GoogleMail has been a god send in making my GTD implementation work. I've been playing around with tags for all my lists from contexts to projects to all my other lists (eg. people to keep in touch with).
Mind you what's been missing is an online calendar and there is a lot of speculation as to what Google is going to do in this dept (if anything!) I'm excited to discover what's possible. My workaround is falling back to the trusty paper flip calendar and this has been refreshing in many ways esp since I'm less mobile these days!
Well..this is all a work-in-progress and popped back in these forums to connect with others who are experimenting with GTD for GMailers too.
It's been on my backburner to play with the GoogleMail API and begin to bridge a lot of other neat low-profile implementations I'm seeing out there!
Really nice to see your note and best of luck - hope this share is helpful for what it's worth!
I'm very interested in the Gmail options for implementing GTD, but I've not found a thorough explanation of how to do this. Anyway, because of my specific needs, I find The Bat! to be the easiest email program for me to use. I was very happy using Calendarscope as my calendar, but the reason I originally asked my question here was because Outlook is pretty much the Windows standard, which means it interacts with so many other things - my Sony mobile phone, for instance, or Yahoo's calendar, which would allow me and my boss to share our calendar via the 'net (he recently moved to another city for much of the year, and anyway spend several months each year on the road without me). So I am coming aroud the using Outlook for calendar, The Bat! for email, and either GTD Tiddlywiki or Listpro for my lists - haven't decided yet which of these it will be...

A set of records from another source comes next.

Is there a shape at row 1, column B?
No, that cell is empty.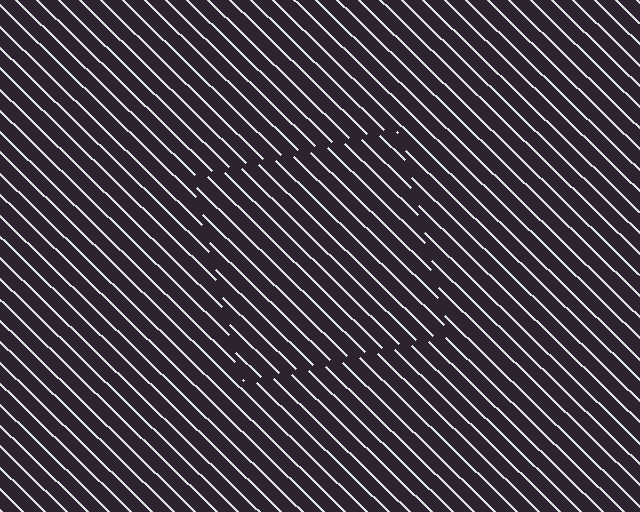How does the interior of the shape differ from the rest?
The interior of the shape contains the same grating, shifted by half a period — the contour is defined by the phase discontinuity where line-ends from the inner and outer gratings abut.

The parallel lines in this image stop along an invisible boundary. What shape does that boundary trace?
An illusory square. The interior of the shape contains the same grating, shifted by half a period — the contour is defined by the phase discontinuity where line-ends from the inner and outer gratings abut.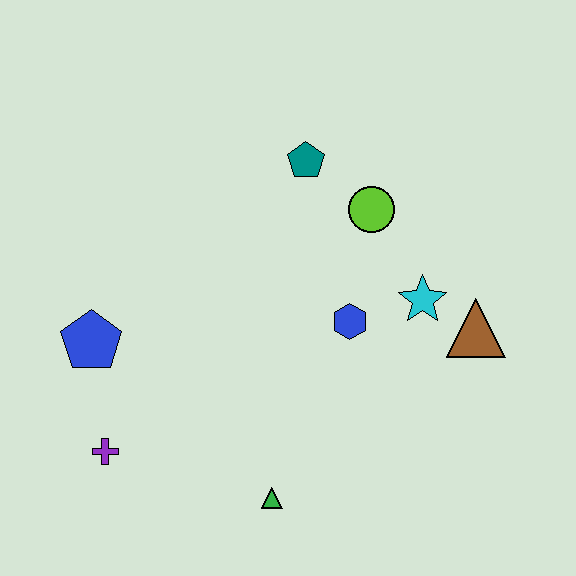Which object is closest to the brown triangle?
The cyan star is closest to the brown triangle.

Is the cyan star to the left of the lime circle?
No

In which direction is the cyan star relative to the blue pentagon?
The cyan star is to the right of the blue pentagon.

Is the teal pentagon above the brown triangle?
Yes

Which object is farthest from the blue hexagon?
The purple cross is farthest from the blue hexagon.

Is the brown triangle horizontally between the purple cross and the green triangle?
No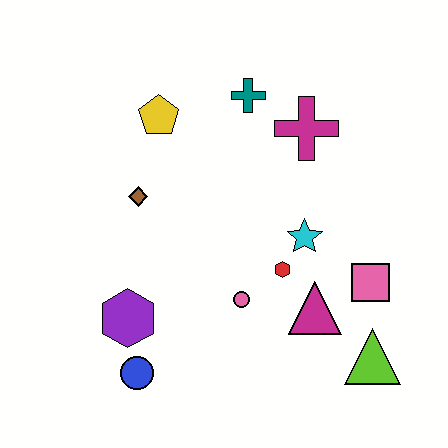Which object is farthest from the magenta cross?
The blue circle is farthest from the magenta cross.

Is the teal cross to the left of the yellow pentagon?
No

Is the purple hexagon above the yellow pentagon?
No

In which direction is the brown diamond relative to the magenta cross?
The brown diamond is to the left of the magenta cross.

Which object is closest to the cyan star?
The red hexagon is closest to the cyan star.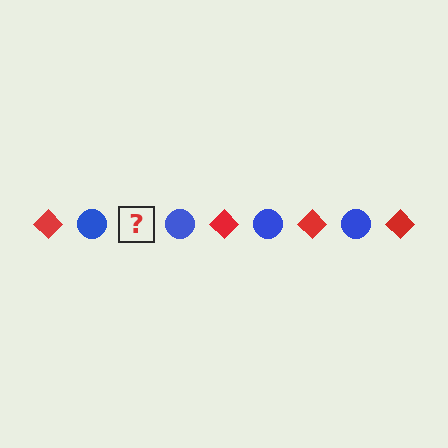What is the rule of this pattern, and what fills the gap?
The rule is that the pattern alternates between red diamond and blue circle. The gap should be filled with a red diamond.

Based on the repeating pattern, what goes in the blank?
The blank should be a red diamond.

And, actually, alongside all this, I have been moving much more onto paper! I find it to be much more stable, reliable, faster, and lighter to lug. I went out on Christmas eve and bought myself a beautiful Moleskin 2006 calendar, which goes well with the pocket notebook I've been using for a few weeks for my personal lists. Yes, I have separated work and personal stuff - this might prove unmanageable, but for the moment, it's working quite well.
(Happy Christmas and New Year to all!)
01-05-2006, 01:15 PM
I use the Outlook email & calendar (not their tasks, which I dislike). There's nothing special about Outlook that makes it particularly suited to GTD, in my opinion. And I think it's just fine to use different tools for different things. You don't get mad at your stapler because it doesn't hold pens and pencils.

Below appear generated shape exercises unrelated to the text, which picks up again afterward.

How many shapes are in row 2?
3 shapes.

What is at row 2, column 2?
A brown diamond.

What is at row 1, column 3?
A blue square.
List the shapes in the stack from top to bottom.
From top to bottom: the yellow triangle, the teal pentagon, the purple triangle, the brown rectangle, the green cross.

I would suggest that you not underestimate the usefulness and flexibility of plain old paper and pen. I keep my projects, NAs and waiting lists in a 3-ring binder. And I keep a few 3x5 cards, held together with binder clips, as a portable "in box" for ideas. (This is called a "hipster PDA" in some circles.) The system works extremely well for me, as it's highly portable, easy to read, and has a flexibility that no software can match. A simple spiral-bound notebook could serve this function very well, and I'm thinking about converting from the three-ring to that. When it fills up, it becomes an archive, and I transfer my projects and NAs to a new notebook, forcing a "deep clean" kind of review of any dusty or tired projects.
01-05-2006, 01:18 PM
m_s slipped in with similar thoughts!